On nous prie d’annoncer le décès d’Atiyah Abdelrahman, citoyen libyen, adjoint du bon docteur Ayman Al Zawahiry et idéologue du jihad.
– Jihadiste, faut reconnaître, c’est pas une sinécure, doit-on encore entendre dans les salons de thé de Peshawar.
Et il doit bien se trouver un type au front un peu bas pour répondre d’un air entendu :
– Ouais, c’est pas faux.
Atiyah Abdelrahman était pourtant une personnalité attachante. Vous trouverez sans peine sur YouTube quelques réjouissantes vidéos dans lesquelles ce cher disparu vante les mérites de la guerre sainte, les avantages de la lapidation ou l’impérieuse nécessité de tuer des juifs et des croisés. Il faut dire que notre homme était une pointure, une véritable légende du jihad – pensez donc, il savait lire et écrire – à la vie déjà aventureuse.
Membre du Groupe islamique combattant libyen (GICL), il était réputé avoir une connaissance précieuse de la mouvance islamiste radicale maghrébine et avait même effectué un séjour plutôt mouvementé au sein du GIA au début des années ’90, une expérience semble-t-il assez cuisante.
Homme de confiance, il avait aussi joué un rôle central dans le rapprochement entre Abou Moussab Al Zarqawi, le boucher de Bagdad, et les esprits raffinés d’Al Qaïda réfugiés au Pakistan (cris de la foule : « Au Pakistan ? Honteuse calomnie sioniste ! »). Il aurait même eu le courage de retourner en Algérie au début des années 2000 afin d’y convaincre les chefs du GSPC de se rallier au fier étendard d’Oussama Ben Laden. Bref, une épée. Et, mais vous l’aviez noté, Atiyah Abdelrahman est mort alors que des inquiétudes, déjà anciennes, ressurgissent au sujet du poids des jihadistes au sein de la rebellion libyenne. Même le roi Abdallah d’Arabie saoudite, qui s’y connaît, a récemment affirmé que des membres d’Al Qaïda s’étaient glissés parmi les insurgés (notre jeu de l’été : saurez-vous les retrouver ?)
Seulement voilà, il se trouve que l’Empire veille au grain et entend frapper sans relâche les cadres d’Al Qaïda. Assassinat ciblés ? Si vous voulez.

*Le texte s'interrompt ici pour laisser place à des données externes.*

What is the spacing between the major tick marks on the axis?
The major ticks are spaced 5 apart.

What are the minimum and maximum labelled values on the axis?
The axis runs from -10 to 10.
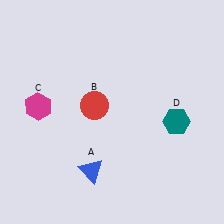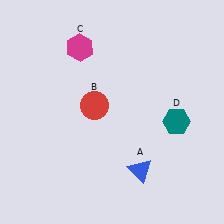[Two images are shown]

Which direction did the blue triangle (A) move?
The blue triangle (A) moved right.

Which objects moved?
The objects that moved are: the blue triangle (A), the magenta hexagon (C).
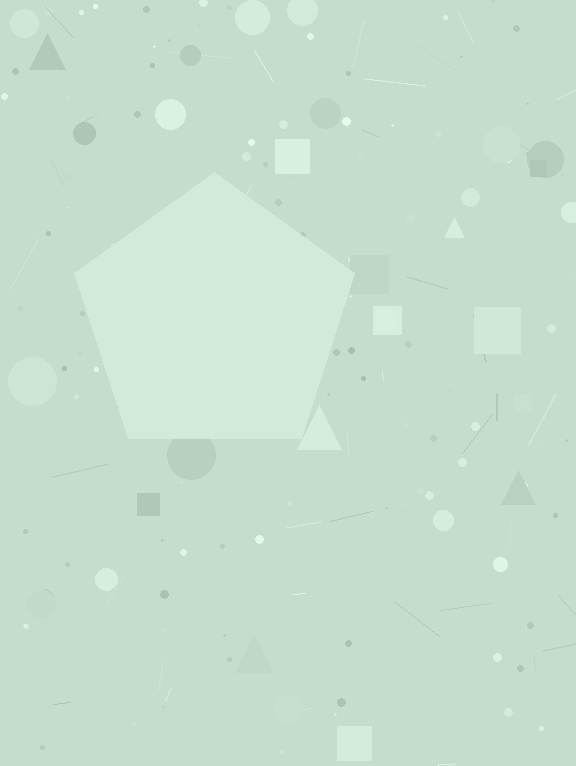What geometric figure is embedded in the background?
A pentagon is embedded in the background.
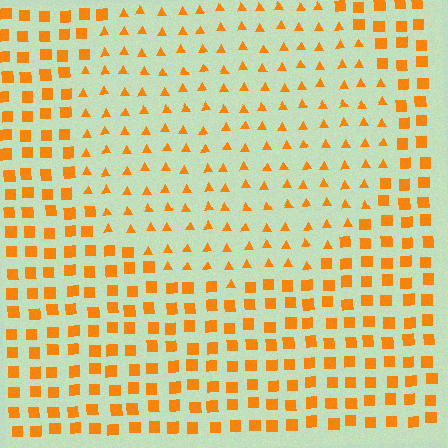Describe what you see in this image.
The image is filled with small orange elements arranged in a uniform grid. A circle-shaped region contains triangles, while the surrounding area contains squares. The boundary is defined purely by the change in element shape.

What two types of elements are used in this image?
The image uses triangles inside the circle region and squares outside it.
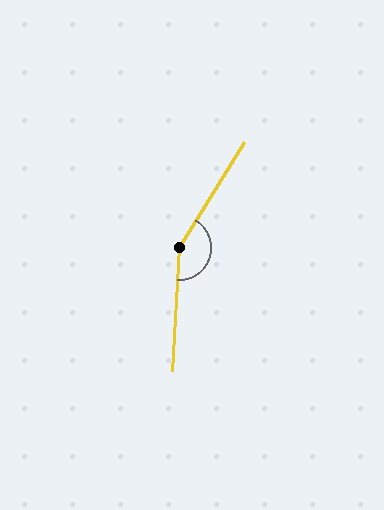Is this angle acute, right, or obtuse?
It is obtuse.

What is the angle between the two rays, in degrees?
Approximately 152 degrees.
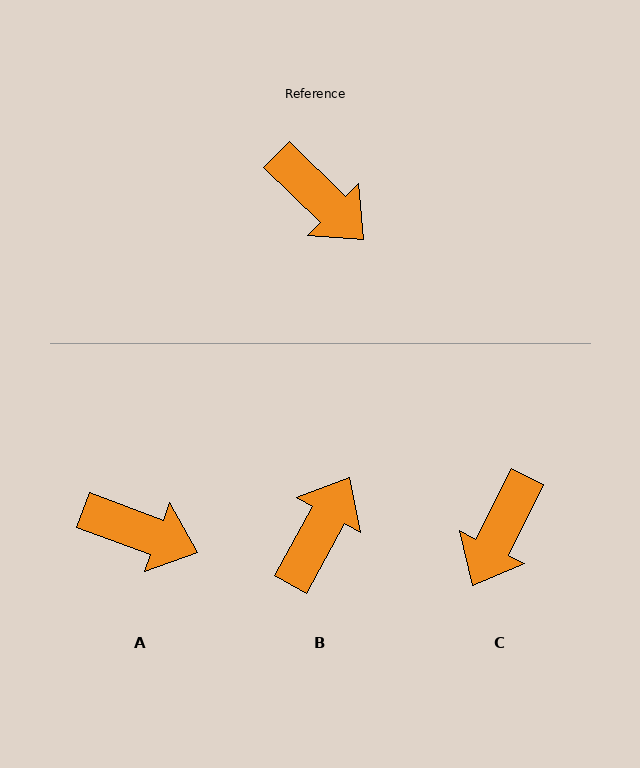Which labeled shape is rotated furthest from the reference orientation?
B, about 105 degrees away.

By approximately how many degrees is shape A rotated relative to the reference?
Approximately 24 degrees counter-clockwise.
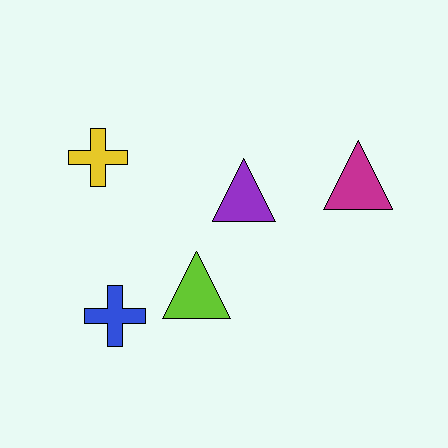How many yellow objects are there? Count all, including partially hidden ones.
There is 1 yellow object.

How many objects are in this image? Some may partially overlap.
There are 5 objects.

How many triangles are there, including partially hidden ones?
There are 3 triangles.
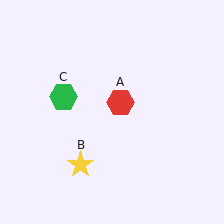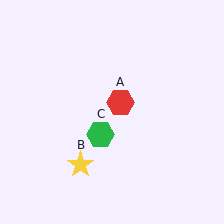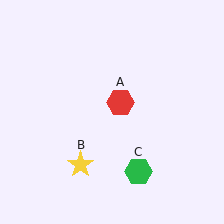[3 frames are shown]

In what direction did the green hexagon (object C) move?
The green hexagon (object C) moved down and to the right.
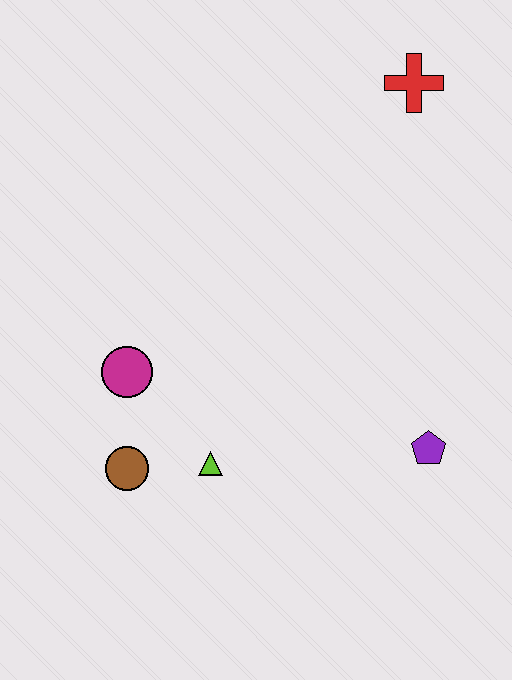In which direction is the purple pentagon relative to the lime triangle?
The purple pentagon is to the right of the lime triangle.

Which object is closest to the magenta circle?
The brown circle is closest to the magenta circle.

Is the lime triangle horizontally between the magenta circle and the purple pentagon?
Yes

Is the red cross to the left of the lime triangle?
No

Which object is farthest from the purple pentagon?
The red cross is farthest from the purple pentagon.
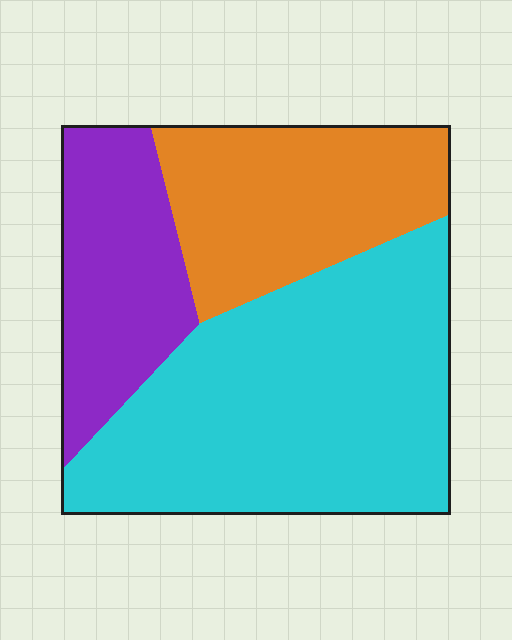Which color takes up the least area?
Purple, at roughly 20%.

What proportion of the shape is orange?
Orange covers 27% of the shape.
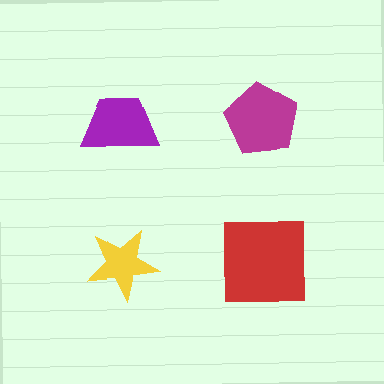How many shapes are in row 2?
2 shapes.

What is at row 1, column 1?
A purple trapezoid.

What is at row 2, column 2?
A red square.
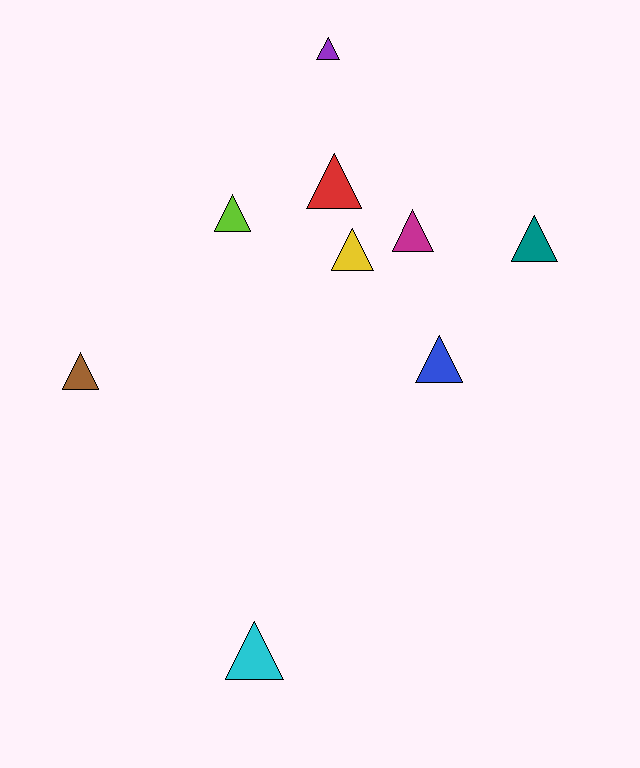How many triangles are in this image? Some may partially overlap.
There are 9 triangles.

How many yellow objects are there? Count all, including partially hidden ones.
There is 1 yellow object.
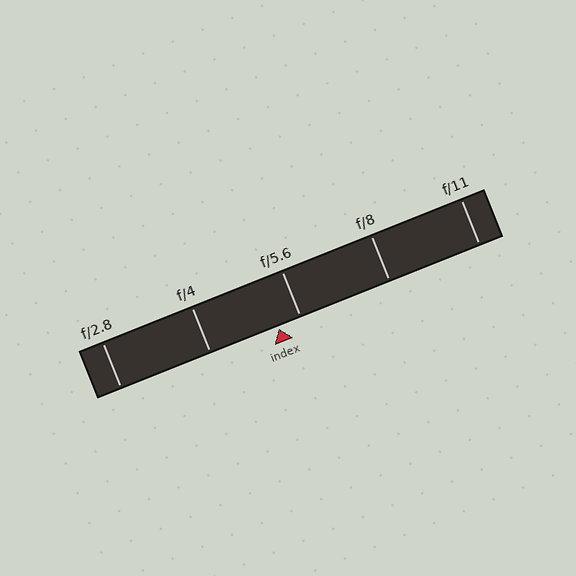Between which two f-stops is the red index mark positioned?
The index mark is between f/4 and f/5.6.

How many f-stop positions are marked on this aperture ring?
There are 5 f-stop positions marked.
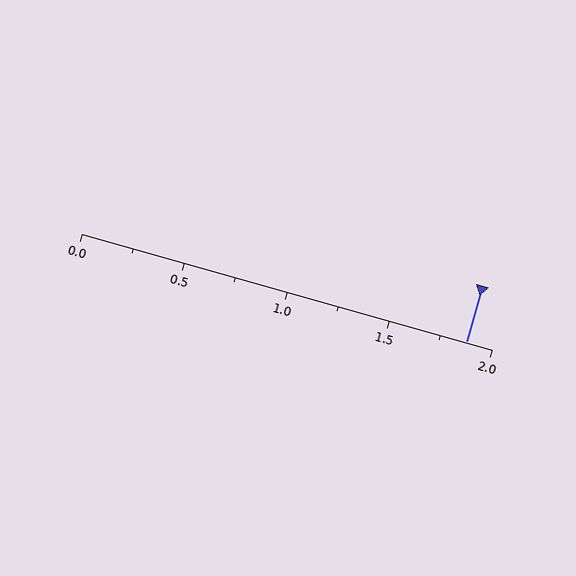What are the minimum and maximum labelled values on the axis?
The axis runs from 0.0 to 2.0.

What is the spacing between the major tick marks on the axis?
The major ticks are spaced 0.5 apart.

Dix ans près les ricanements d’observateurs qui pensent qu’on recrute des sources avec de petits bouts de bois qui frémissent, ou qui imaginent qu’il y a de l’espace pour une négociation avec des jihadistes enragés, les services impériaux maîtrisent admirablement un processus opérationnel qui leur permet d’éliminer régulièrement des responsables taliban ou jihadistes à l’aide de drones, vous savez, ces petits avions armés et sans pilote dont la France ne dispose toujours pas – une preuve supplémentaire de leur grande pertinence.
Ce qu’il y a d’assez troublant dans cette campagne d’éliminations, à mon sens, c’est que l’Empire semblerait commencer à croire que la victoire est au bout du Hellfire (AGM-114 pour les maniaques qui me lisent, et je sais que vous êtes là).
De fait, viendra bien un moment où le bon docteur Ayman ouvrira une lettre piégée (« Ne l’ouvrez pas ! » serait le conseil de Farès) et où plusieurs de ses aimables subordonnés auront de regrettables accidents de voiture. Il faut dire que les routes ne sont pas sûres au Pakistan ou au Yémen. Mais ces quelques décès d’hommes pieux suffiront-ils à éteindre l’incendie ?
Au nord du Nigeria, les sympathiques agités de Boko Haram ont déjà une réponse. Comme leurs amis des Shebab de Somalie, d’ailleurs. Ou les garnements du sud de la Thaïlande. Enfin, on ne va pas se plaindre en plus, non ? La guerre est déjà longue, mais elle n’est pas finie.
Pour ma part, je suis sensible au geste de mes amis de Langley qui ont choisi de « retirer » d’Atiyah Abdelrahman un 22 août, jour anniversaire de la mort de mon père, un homme dont la main n’aurait pas tremblé. Merci, les gars.